Eh, Boris, alle Ehre, aber muss das jedes Mal sein? fragt der Mann mit der Zeitung. Der Fahrer dreht lauter, like a virgin, singt er und tippt mit den Fingern im Takt auf das Lenkrad.

Der Busbahnhof kommt mir viel kleiner vor als früher, aber genauso schäbig. Boris steuert eine der fünf Parkinseln an, abseits parken vier heruntergekommene Busse, darunter — ich erkenne ihn sofort — der Centrotrans-Bus, mit dem Walross halb Jugoslawien befahren hat. Die Karosserie verwahrlost, der Rost fletscht die Zähne, graues Unkraut wuchert von innen durch die Fenster, belegt die Felgen. Ich steige als Letzter aus, wohin, junger Mann? ruft Boris, aber ich tue, als sei ich nicht gemeint und betrete den kleinen Warteraum im Bahnhofsgebäude. Die Tür existiert nicht mehr, Uringeruch steigt mir in die Nase, der Ticketschalter ist verlassen, die Wandfarbe, etwas zwischen Beige und Gelb, blättert ab. Hallo? rufe ich hinein, es hallt. Ich möchte Armin begrüßen, den Stationsvorsteher mit dem unbeherrschten Bein, er steht auf einer meiner Listen. Ist er überhaupt in der Stadt? War Armin Muslim?
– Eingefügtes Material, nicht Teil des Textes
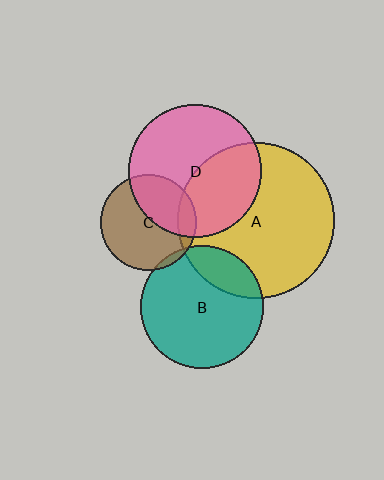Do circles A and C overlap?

Wen suchst du? Boris steht hinter mir, raucht, eine Hand spielt mit dem Schlüssel in seiner Hosentasche.

Armin, den Stationsvorsteher, sage ich und wende mich zum Gehen, aber Boris versperrt mir den Weg, nimmt einen Zug von seiner Zigarette und sagt: einen Armin hat es hier nie gegeben.

Ach, sage ich, sehe an Boris vorbei, die anderen Passagiere sind schon verschwunden. Boris, ich und fünf Busse, davon vier kaputte mit rostigen Felgen, müssen das hier unter uns ausmachen.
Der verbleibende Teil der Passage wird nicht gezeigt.